In quegli anni ad Agricoltura Regioni poi diventata Italia Agricoltura vennero molti mantovani o mantovanizzati di varia  estrazione e competenza come Arrigo Caleffi, Fortunato Tirelli, Pier Paolo Vescovi, una rubrica era condotta da Luciana Turina.  E poi nella puntata delle fiere Tiberio Mondini, nella puntata dei prezzi Romano Gandossi e via mantovanando. D’altra parte Mantova e il mantovano erano sono e saranno agricoltura, come fai a dire agricoltura senza un po’ di mantovanitura, dai neologismo invtato ora ma che un po’ ci sta. L’orario della colazione è quella fascia tra le sette e le nove del mattino quando nella case degli agricoltori, dei coltivatori diretti, dei mezzadri c’è il raduno storico e rituale per l’ abbondante colazione del mattino.
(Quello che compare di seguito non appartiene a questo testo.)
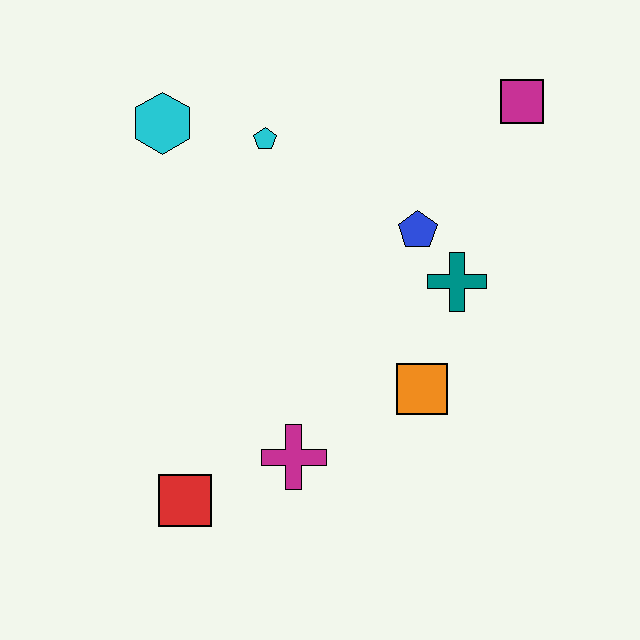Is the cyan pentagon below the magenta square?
Yes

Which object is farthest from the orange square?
The cyan hexagon is farthest from the orange square.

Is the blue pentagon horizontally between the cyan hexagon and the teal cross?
Yes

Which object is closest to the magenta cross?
The red square is closest to the magenta cross.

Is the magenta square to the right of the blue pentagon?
Yes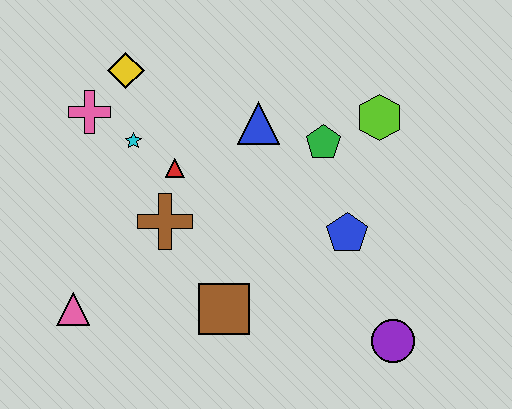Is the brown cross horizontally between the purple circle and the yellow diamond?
Yes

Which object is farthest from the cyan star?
The purple circle is farthest from the cyan star.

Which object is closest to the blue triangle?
The green pentagon is closest to the blue triangle.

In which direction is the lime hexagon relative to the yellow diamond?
The lime hexagon is to the right of the yellow diamond.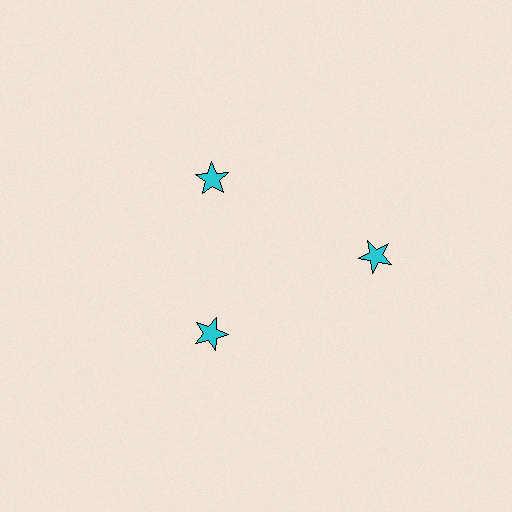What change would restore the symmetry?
The symmetry would be restored by moving it inward, back onto the ring so that all 3 stars sit at equal angles and equal distance from the center.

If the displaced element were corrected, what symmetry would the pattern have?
It would have 3-fold rotational symmetry — the pattern would map onto itself every 120 degrees.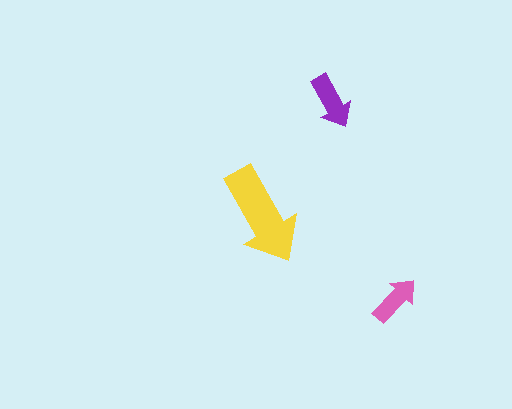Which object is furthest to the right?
The pink arrow is rightmost.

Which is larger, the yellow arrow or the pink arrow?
The yellow one.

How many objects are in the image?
There are 3 objects in the image.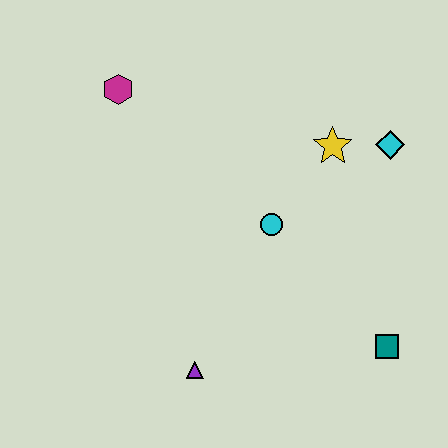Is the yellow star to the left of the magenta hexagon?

Fu così che la prima edizione di Tgr Italia Agricoltura venne pensata, prodotta e messa in onda su Rai3 al mattino del sabato dalle 7 alle 9. Alba di fatto. Due ore piene di informazioni, tradizioni, servizi dal territorio, discussioni in studio, ospiti e folklore, e per cominciare la luna e il sole, quando seminare e quando concimare, quando e come raccogliere come conservare e come fare le conserve robe che noi contadini abbiamo nel sangue.

E poi le tradizioni e le colture della settimana. Un po’ almanacco un po’ frate Indovino. L’allora direttore di Rai3 Angelo Guglielmi accettò la sfida anche perché non c’erano trasmissioni sulla rete almeno al sabato a quell’ora. Cominciavamo noi, eravamo i primi. E ricordo che a metà della prima stagione arrivò anche la prima pubblicità tra una parte e l’altra della trasmissione. Con un Telegiornale dell’agricoltura dentro.

E poi dove farla? Anche qui grande innovazione. Non in uno studio ma in una fiera, non in una città sede Rai ma a Verona, grande capitale della meccanica e della tradizione contadina. Il programma si costruì con questa squadra: supervisore Mario Colangeli, autori Giampiero Beltotto in quanto capo redattore del Veneto, e Fabrizio Binacchi, conduttori Fabrizio Binacchi e Donatella Bianchi, curatori Daniela Politi da Venezia e Giuseppe Gonni da Venezia, regista Giuseppe Sibilla, storico professionista della regia della Rai, e poi tanti collegamenti da ogni città e paese e i reportage di Mario Refrigeri da ogni angolo d’Italia. Riprendeva e realizzava la Squadra Esterna della Sede di Bolzano. Dalle 7 alle 9 del sabato mattina Tgr Italia Agricoltura diventava il racconto popolare e regionale delle storie, dei prodotti e delle genti delle campagne italiane, di regione in regione, di valle in valle, di borgo in borgo.

C’era lo studio, con pubblico, e c’era il banco della cucina con chef che cucinavano e altri ospiti che assaggiavano. Allora 1992 1993 non c’erano tante trasmissioni con le cucine in onda, e noi facevamo una scelta particolare: curavamo l’aspetto delle cucine e dei prodotti territoriali, e le ricette del borgo.  Poi c’era il tema della settimana con un ospite che veniva intervistato da Donatella e da me, e poi c’era il collegamento dall’Europa con le puntuali e rigorose informazioni comunitarie del vicedirettore Dario Carella, che sviluppava con perizia le notizie utili e fondamentali per il mondo dei campi delle singole regioni italiane, e poi c’era Tony Cosenza che faceva il cantastorie della tradizioni agro silvo pastorali, e poi c’era l’angolo dei tributi, c’era Egeria Di Nallo per la sociologia alimentare, della nutrizione, e poi tante tante belle immagini in collegamento o in reportage e tanti protagonisti veri del territorio: i contadini, gli allevatori, i boscaioli,  i coltivatori, le massaie, gli orticoltori, le confezionatrici di pasta, i suinicoltori, i viticoltori  e quella vasta  ricca distesa di uomini e donne che vivono e fanno campagna.

Colori e sapori per due ore a cavallo della colazione contadina che veniva visto ovviamente anche in città nei palazzi della periferia di Milano come nei quartieri popolari di altre metropoli perché era uno sguardo diverso ai problemi della campagne: un po’ viaggio in Italia, un po’ a Tavola alle Sette, quello di Ave Ninchi e Luigi Veronelli, un po’ la a corte di campagna in cui tutti o quasi dicono la loro e si fa una sintesi filosofica della sapienza popolare.